We have always known that building the Ostrobothnia class is a challenging project. The design work of any battleship is a very demanding entity, especially when done in the so-called. from a clean slate and involves several actors. In Finnish conditions, a high-performance battleship that meets the requirements of future naval defense means a combination of efficient, partially tailored weapon and sensor and command systems, agility, and combat resistance, and, of course, the ability to operate in year-round conditions. Precisely because of the challenge of the project, a lot of time was set aside for the design of the ship – more than two years. According to the original schedule, shipbuilding was scheduled to begin within 2022.

In addition to the design work, during the last couple of years, numerous procurements have been prepared for the class of ships and implemented well in advance due to the long delivery times they require. In addition to the previously decided procurement of a combat system and surface and anti-aircraft missiles, the German RENK AG will supply ship-class gears and power propulsion systems, General Electric (USA) will supply gas turbines, and diesel generators will be supplied by MAN Energy Solutions SE (Germany). The Finnish Koja Marine supplies air conditioning to the ship class and Furuno Finland Oy is responsible for the implementation of the Ostrobothnia class navigation system.

It has now been confirmed to the yard that the ship’s design work needs extra time. The estimate of the design delay notified by the yard to the customer is 6-12 months. The consequences of the yard’s announcement for the construction and commissioning of the vessels are currently being investigated. While all parties will remain committed to managing schedule risks and the repercussions of the delay, the delay is also likely to shift to the completion and deployment schedule. However, efforts will continue to be made to adhere strictly to the original deployment schedule so that the new squadron will be completed in 2028.

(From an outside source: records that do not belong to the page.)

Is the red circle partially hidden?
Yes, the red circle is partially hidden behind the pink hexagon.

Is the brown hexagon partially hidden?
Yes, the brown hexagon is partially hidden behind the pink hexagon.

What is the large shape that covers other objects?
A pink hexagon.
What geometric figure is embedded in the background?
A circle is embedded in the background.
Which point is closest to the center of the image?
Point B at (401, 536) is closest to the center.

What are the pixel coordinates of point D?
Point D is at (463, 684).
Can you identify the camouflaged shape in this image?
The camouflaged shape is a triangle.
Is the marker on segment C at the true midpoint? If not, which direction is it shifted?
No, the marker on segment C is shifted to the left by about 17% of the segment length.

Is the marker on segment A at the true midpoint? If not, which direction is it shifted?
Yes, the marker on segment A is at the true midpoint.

Of course, Korona has brought its own challenges to all aspects of life and society and is certainly one of the factors behind the delay. For the defense administration, however, things appear to be such that a pandemic alone will not explain the prolongation of the planning phase.

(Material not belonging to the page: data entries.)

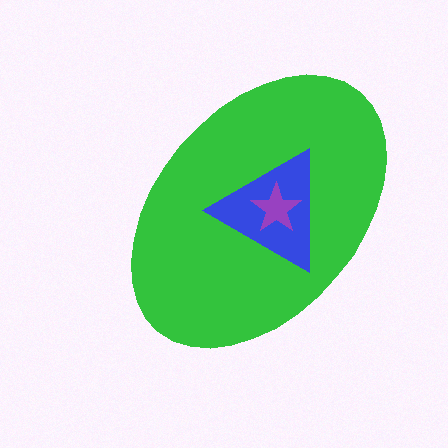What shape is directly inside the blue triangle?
The purple star.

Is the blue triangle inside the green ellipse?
Yes.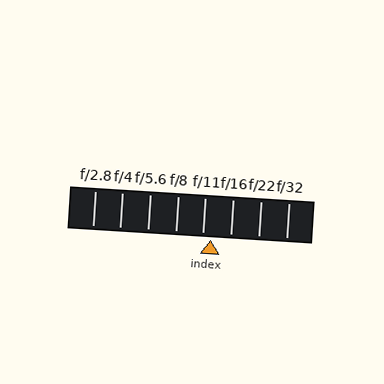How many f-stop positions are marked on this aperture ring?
There are 8 f-stop positions marked.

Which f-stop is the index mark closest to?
The index mark is closest to f/11.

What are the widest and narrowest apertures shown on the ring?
The widest aperture shown is f/2.8 and the narrowest is f/32.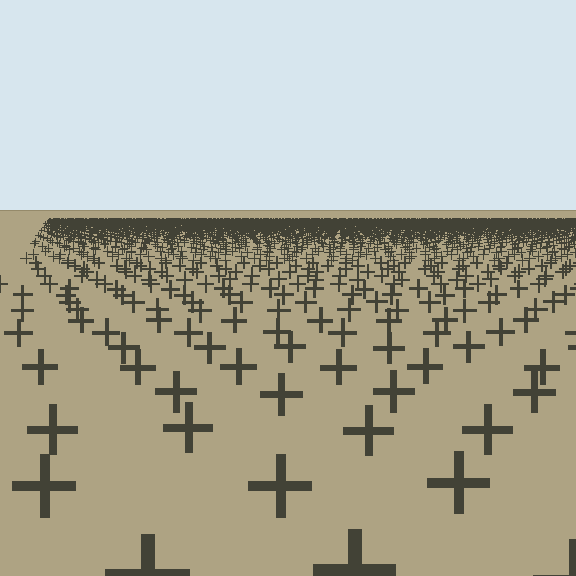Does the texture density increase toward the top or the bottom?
Density increases toward the top.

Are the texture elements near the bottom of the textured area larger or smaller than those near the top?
Larger. Near the bottom, elements are closer to the viewer and appear at a bigger on-screen size.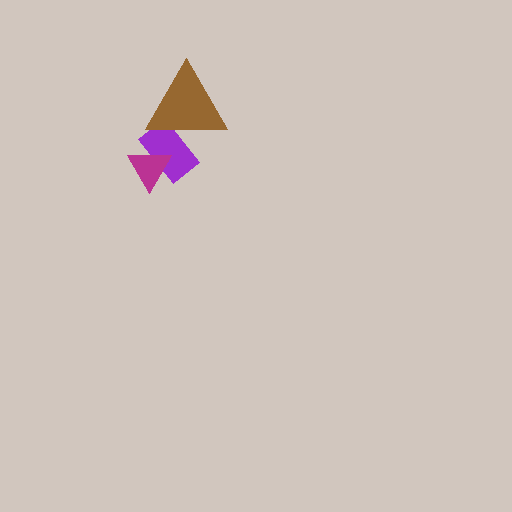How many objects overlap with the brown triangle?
1 object overlaps with the brown triangle.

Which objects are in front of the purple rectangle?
2 objects cover part of the purple rectangle: the magenta triangle and the brown triangle.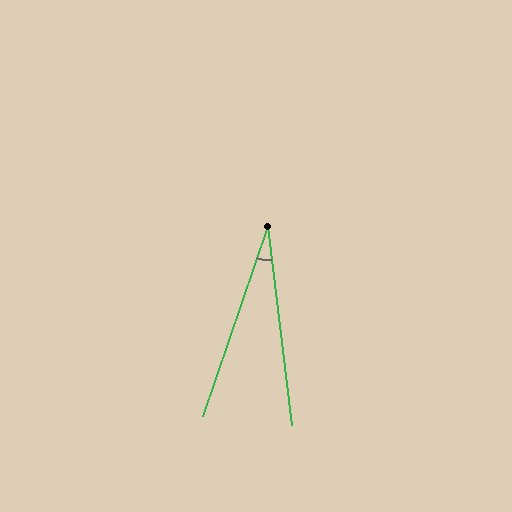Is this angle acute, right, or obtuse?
It is acute.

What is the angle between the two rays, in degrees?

As a subscriber, we have repeatedly expressed our concern about the delay that has arisen. The design of a modern and technically advanced warship from large lines to details is undeniably a demanding entity, but from the customer’s perspective, the design delay should have been avoided with wider design shoulders.

From the point of view of the customer, i.e. the Defense Forces, the situation will become more difficult if the delay begins to affect the Navy’s plans to use and dispose of the rest of the fleet’s departing fleet. The Hämeenmaa class and the Rauma class are already at the end of their service life and their service life cannot be extended indefinitely. Extending service life is also a cost issue.

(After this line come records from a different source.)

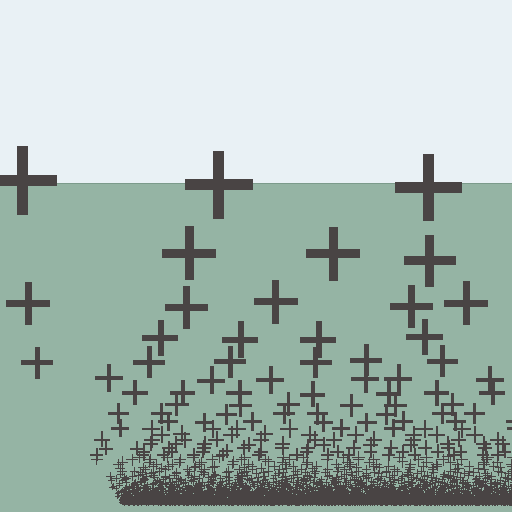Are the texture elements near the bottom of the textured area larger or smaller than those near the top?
Smaller. The gradient is inverted — elements near the bottom are smaller and denser.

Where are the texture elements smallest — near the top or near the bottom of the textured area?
Near the bottom.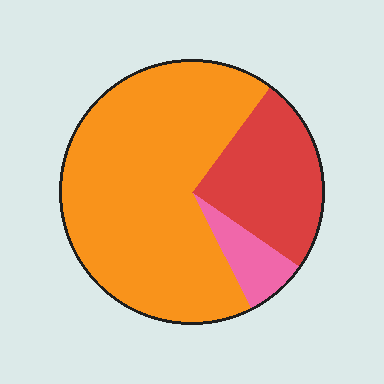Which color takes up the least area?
Pink, at roughly 10%.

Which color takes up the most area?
Orange, at roughly 70%.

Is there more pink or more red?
Red.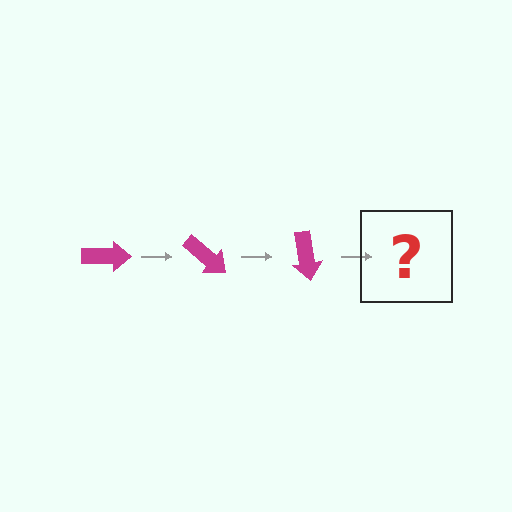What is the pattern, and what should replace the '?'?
The pattern is that the arrow rotates 40 degrees clockwise each step. The '?' should be a magenta arrow rotated 120 degrees clockwise.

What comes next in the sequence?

Although the delay came already in the negotiation phase of the agreements, the current delay is manageable from a defense perspective, and there is still some room for maneuver. From now on, it is vital that there is no further delay and that it can even be caught up. Close and transparent co-operation between the Defense Administration and the RMC and adherence to the agreed agreement will be key to achieving this goal. It is in the interests of all those involved in the project and, more broadly, national defense.